Deeper client relationships breed greater successArticle added by W. Thomas Spencer on December 6, 2012
W. Thomas Spencer, Jr.

W. Thomas Spencer

Joined: December 06, 2012

At my practice, we have developed a three-part process to determine the best possible financial solution for each individual client.

More and more financial advisors today are getting involved in a transition from product to process and, as a result, are not just surviving but thriving in the current economy. Advisors who focus on the process of identifying their clients’ needs rather than simply recommending favored products are able to consider their clients’ complete financial situation and deliver solutions from a broad menu of products and services to meet those needs. It’s a win-win long-term for all involved.

As a result, clients look forward to hearing from their advisor because the sales pitches have fallen out of the equation. And, as bonus for the advisor, clients are more likely to provide referrals after establishing a comfortable and positive relationship with their advisor. Clients don’t feel they’ve been taken advantage of when the emphasis is on their overall financial well-being, and they want the same for their family and friends.

At my practice, we have developed a three-part process to determine the best possible financial solution for each individual client:
    1. Evaluation
    2. Positioning
    3. Management
The discipline of this process has been well received by our clients and has resulted in significant business growth. Clients appreciate the diligent care we take in their overall financial planning.


In this phase of the process, we take the time to understand a client’s complete financial and personal profile. Intense fact-finding is involved, in which we ask a variety of questions to get a handle on existing assets and liabilities, but also to uncover future scenarios like the cost of weddings for children, a potential inheritance, perhaps the acquisition of vacation property, or the eventual downsizing of the family home. Based on the data we gather, a financial model is created, exhibiting how the client’s goals and objectives will be met over time. We use very conservative assumptions in our models with regard to investment returns, inflation and other variables. Many new clients are shocked to see that they will run out of money based on these assumptions. As such, they modify their financial behavior and pay more attention to how they handle their money. When they return for their annual review, they are always interested to see if they have made positive progress or if further changes are necessary.


This phase is when the advisor will adjust the elements of a client’s program to be more successful. Because this step could be as simple as changing a beneficiary designation or involve a total reworking of the client’s asset allocation or insurance portfolio, we keep our explanation of this part of the process deliberately general to reflect the personal nature of the process.
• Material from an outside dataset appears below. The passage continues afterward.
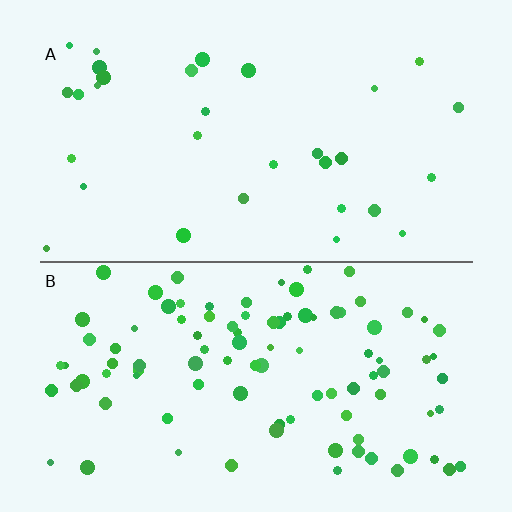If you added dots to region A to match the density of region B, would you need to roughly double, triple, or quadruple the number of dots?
Approximately triple.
In the previous step — the evaluation phase — the client has come to understand the need for our guidance to meet their objectives, so they are more trusting during this stage and are definitely more receptive to change.

The third element of our process, management, refers to ongoing monitoring of not only the changes in our clients’ objectives, but also adjustments in their timeframe, risk tolerance and several other variables including fluctuations in the economic environment. Eleven months after we introduce the financial model, our clients receive an email from our office, which includes the prior year’s balance sheet, goals and objectives. During the next month, we develop a complete annual review that updates their financial model, reviews their investment portfolio, protection products and any estate planning arrangements. Our clients look forward to these reviews as a refresher and opportunity to reevaluate their plans.

By adhering to this process, our firm is able to identify the products and services we offer to best assist our clients without sales pitches. Our evaluation could reveal the need for long-term care insurance or estate liquidity, for example, or it could identify excessive risk in an investment portfolio. Our financial modeling could point to a lack of discipline, giving us the opportunity to provide value-added guidance. As a result, a product purchase often becomes the by-product of the planning process. There is little or no selling involved; it’s about doing what’s in the best interest of our clients to meet their financial needs.

Advisors who make this transition from product to process develop deeper relationships with their clients and are more likely to get referrals. Best of all, they are able to get more satisfaction out of building their business, while helping clients at the same time.